Cathédrale à Abidjan

La petite Église de Porto-Novo fondée par Oschoffa est devenue en un demi-siècle l’une des plus grandes réussites du continent. À en croire le trésorier de l’ECC, le colonel de douanes Marcellin Zannou, le Bénin compterait aujourd’hui plus de 2 500 paroisses, et le christianisme céleste serait la deuxième religion du pays après le catholicisme. De par ses origines africaines, le christianisme céleste est, plus que les autres religions, adapté aux mentalités et aux traditions locales. Il n’est pas rare par exemple que les fidèles entrent en transe, pratique courante dans les rites vaudous. De plus, l’ECC offre la possibilité à ses membres d’évoluer au sein de la hiérarchie, reste assez indulgente en matière de discipline, accepte la polygamie et promet des jours meilleurs, ici et dans l’au-delà. Autant d’ingrédients propices au succès.
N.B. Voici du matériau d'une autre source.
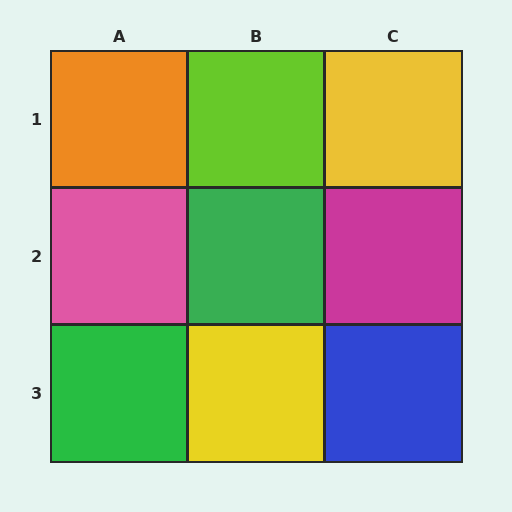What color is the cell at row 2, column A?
Pink.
Une chose est sûre : depuis sa naissance et sans forcer sur la propagande, cette Église indépendante africaine a essaimé à travers toute l’Afrique de l’Ouest mais aussi en dehors du continent. Elle peut s’enorgueillir de quelques pratiquants célèbres, comme le président centrafricain François Bozizé. Celui-ci a participé, à hauteur de 5 millions de F CFA, tout comme le président Laurent Gbagbo, au financement de la première cathédrale céleste de Côte d’Ivoire, qui doit être construite début 2009 à Port-Bouêt. La plus grande communauté se trouve au Nigeria, et des lieux de culte ont fleuri un peu partout, de Ouaga à Lomé en passant par Bouaké. À Paris, en province, mais aussi dans la lointaine Martinique, les chrétiens célestes ont su développer leur influence, comme aux États-Unis ou en Grande-Bretagne. Ils y ont aussi exporté leurs divisions.
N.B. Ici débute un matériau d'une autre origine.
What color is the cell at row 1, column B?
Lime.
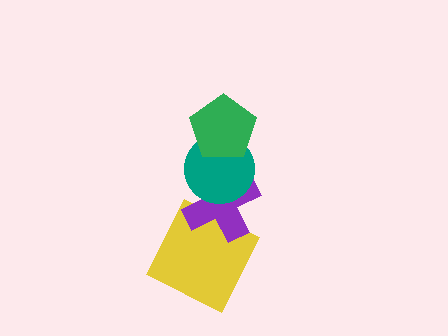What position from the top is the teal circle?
The teal circle is 2nd from the top.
La mort à Lagos – où il avait fui le régime de Mathieu Kérékou – du fondateur Samuel Oschoffa a en effet entraîné une violente querelle de succession de laquelle Benoît Agbaossi s’est plutôt bien sorti. Diverses dissidences continuent de coexister, comme celle du révérend pasteur Xavier Gbedayi… La rançon du succès, sans doute.